The Grayscale Bitcoin Trust was launched in 2013 and has been the go-to option for investors who want to add bitcoin exposure to their portfolio without directly buying the digital asset.
In the blog post, the investment company said that it always intended for its fund to become an exchange-traded fund when permissible. Grayscale first submitted an application for a bitcoin ETF in 2016 but ultimately withdrew iy because it determined the regulatory environment wouldn’t allow for a bitcoin ETF.
“While several firms have submitted Bitcoin ETF applications in the form of an S-1 or 19b-4 to the SEC, we are confident in our current positioning and engagement with the SEC,” Grayscale said. “Today, we remain committed to converting GBTC into an ETF although the timing will be driven by the regulatory environment.”
Grayscale also said that the management fee of the GBTC fund will be “reduced accordingly” when the trust is converted to an ETF.
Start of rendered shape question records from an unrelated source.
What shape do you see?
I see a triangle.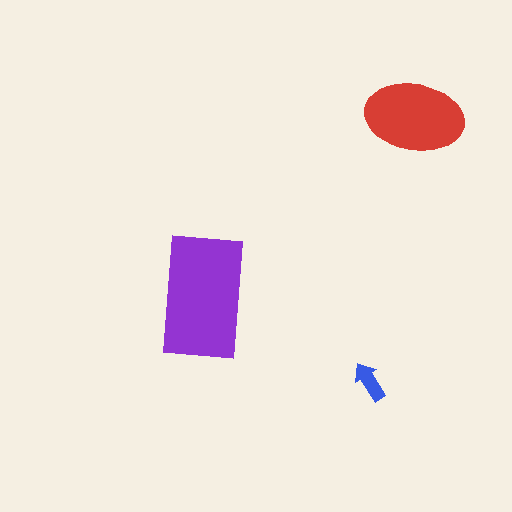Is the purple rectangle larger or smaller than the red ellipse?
Larger.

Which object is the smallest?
The blue arrow.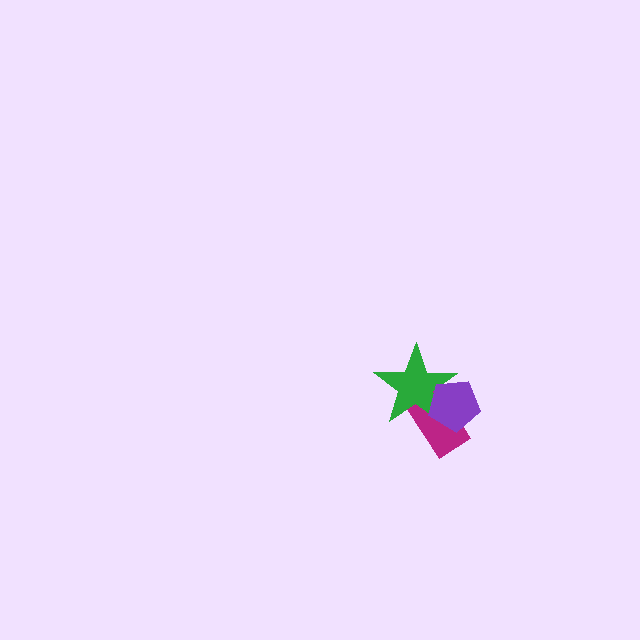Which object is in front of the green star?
The purple pentagon is in front of the green star.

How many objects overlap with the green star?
2 objects overlap with the green star.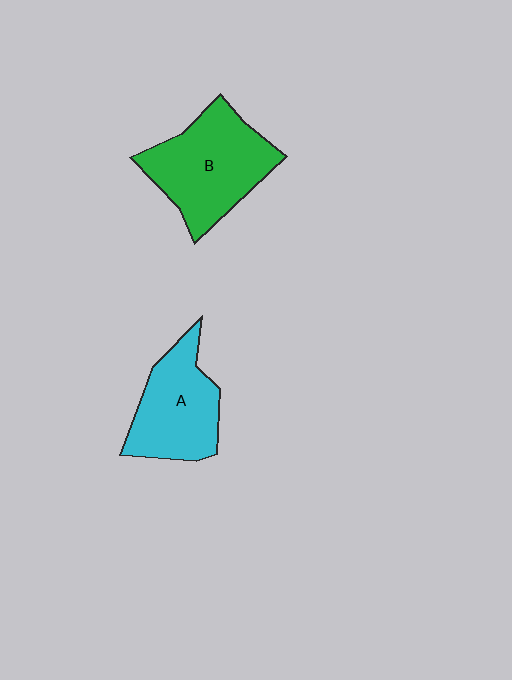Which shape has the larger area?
Shape B (green).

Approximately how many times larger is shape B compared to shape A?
Approximately 1.2 times.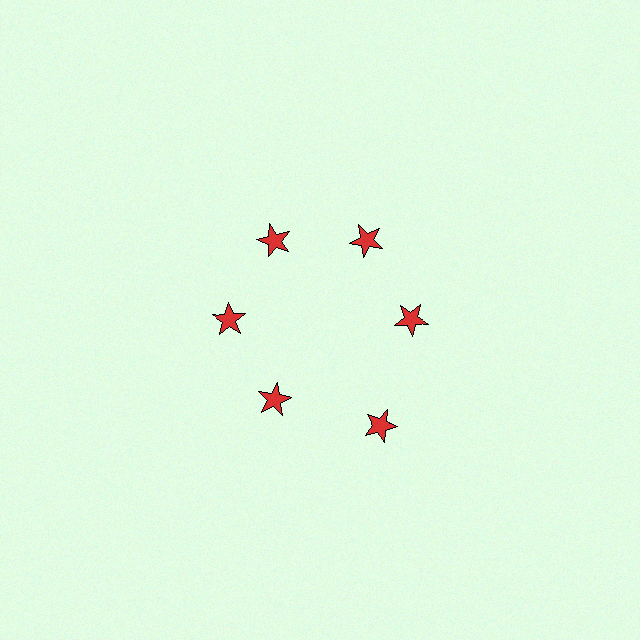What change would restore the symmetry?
The symmetry would be restored by moving it inward, back onto the ring so that all 6 stars sit at equal angles and equal distance from the center.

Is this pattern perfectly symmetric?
No. The 6 red stars are arranged in a ring, but one element near the 5 o'clock position is pushed outward from the center, breaking the 6-fold rotational symmetry.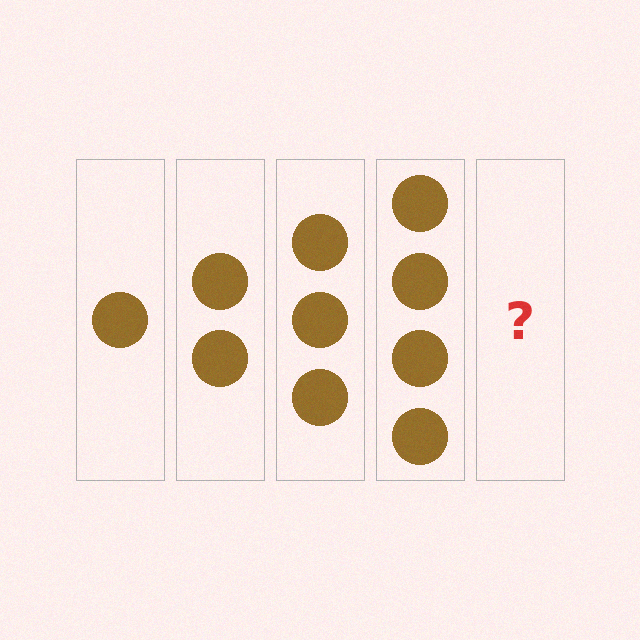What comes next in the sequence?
The next element should be 5 circles.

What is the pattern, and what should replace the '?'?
The pattern is that each step adds one more circle. The '?' should be 5 circles.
According to Fundstrat‘s lead digital asset strategist David Grider, the plan to convert the fund should relieve recent selling pressure on GBTC shares and will re-energize demand from bitcoin investors who are willing to contribute to the GBTC trust again.
“We think this is a very positive move for Grayscale to maintain its position as a leader as the largest listed Bitcoin product and this announcement should help close the negative premium gap,” Grider said in an email.